Aproveitando a fala de Rita, Luana, fisioterapeuta da UTI Pediátrica, contou que existia na equipe de fisioterapia uma grande preocupação com o conforto e com a qualidade de vida, e também com o sofrimento da família. Vinham amadurecendo, falando mais sobre cuidados paliativos, mas tinham muitas dúvidas sobre a abordagem aos pacientes. Preocupada com o manejo após retirar o tubo, Luana indagou sobre os limites da atuação da fisioterapia nesse contexto específico. Segundo entendia, ao extubar, elas deveriam aspirar a secreção e essa manipulação – que busca otimizar a respiração fora do ventilador – poderia trazer algum conforto para Ana Laura. Em contrapartida, para alcançar esse possível alívio, impõe-se o estresse e o desconforto característicos da aspiração. Frente à dúvida de Luana, sintetizada pela pergunta “Até onde estou gerando conforto ou causando mais sofrimento?”, Rita respondeu: “Precisamos mudar a sintonia do que estamos fazendo em cuidados paliativos, porque não é preto ou branco, é cinza. Vários cinzas”.

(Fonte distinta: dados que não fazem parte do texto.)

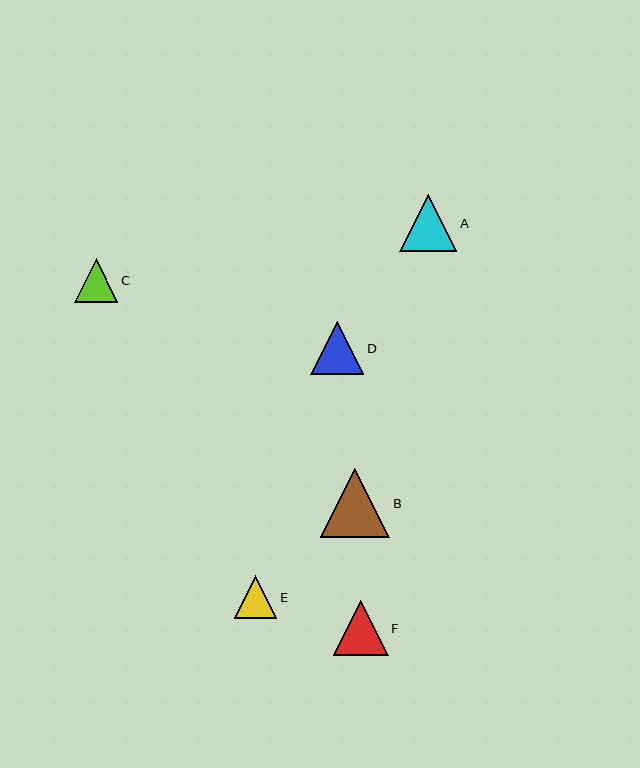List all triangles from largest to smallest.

Os “cinzas” aos quais Rita se referiu chamavam a atenção para um aspecto central da assistência em cuidados paliativos, relativo às tentativas de equilíbrio entre intervenções protocolares e a consideração de processos de adoecimento concretos. Os protocolos clínicos oferecem cursos possíveis de ação que, postos em relação com variáveis particulares – o diagnóstico, a funcionalidade prévia e atual da pessoa em adoecimento, a evolução esperada da doença, o prognóstico, os valores do paciente e da família –, permitirão definir os procedimentos e traçar o plano terapêutico que seja o mais adequado e possível de ser viabilizado de acordo com o contexto de cada paciente e com os desdobramentos do quadro clínico. “Não tem um certo ou errado, cuidado paliativo tem que ser desenhado em função de cada caso que a gente vê e do que dá e o que não dá para fazer”, sintetizou Rita.

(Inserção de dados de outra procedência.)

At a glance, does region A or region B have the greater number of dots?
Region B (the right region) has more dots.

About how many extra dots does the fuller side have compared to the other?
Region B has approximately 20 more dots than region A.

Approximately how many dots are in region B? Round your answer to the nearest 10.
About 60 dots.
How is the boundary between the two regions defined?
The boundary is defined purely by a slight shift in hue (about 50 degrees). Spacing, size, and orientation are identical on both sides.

A forma como a médica paliativista respondeu às questões da fisioterapeuta, inscrevendo as intervenções em cuidados paliativos em um gradiente de ação que procura escapar de respostas inequívocas e posições morais simplistas, elucida que o cuidado é sempre relacional e não pode ser dissociado da natureza mutável dos elementos que entram em interação na construção da assistência a pacientes com doenças graves ameaçadoras da vida.
Como ilustra o dilema enunciado pela fisioterapeuta, sintetizado na oposição que se produz entre o conforto e o sofrimento que resultariam da aspiração, ao apontar a relação conflitante entre a prática e o protocolo, coloca-se sob suspeição a própria questão do que é “bom” (Lemos Dekker 2019). A dinâmica entre os membros das equipes de saúde é representativa desse processo no qual emergem uma diversidade de “bens” – o “bem-estar” de Ana Laura, os “valores” e “desejos” da família, os “princípios éticos” da prática médica, o tratamento “mais adequado” diante do prognóstico, a “precisão” do diagnóstico – que vão sendo arranjados na construção local do “bom cuidado”.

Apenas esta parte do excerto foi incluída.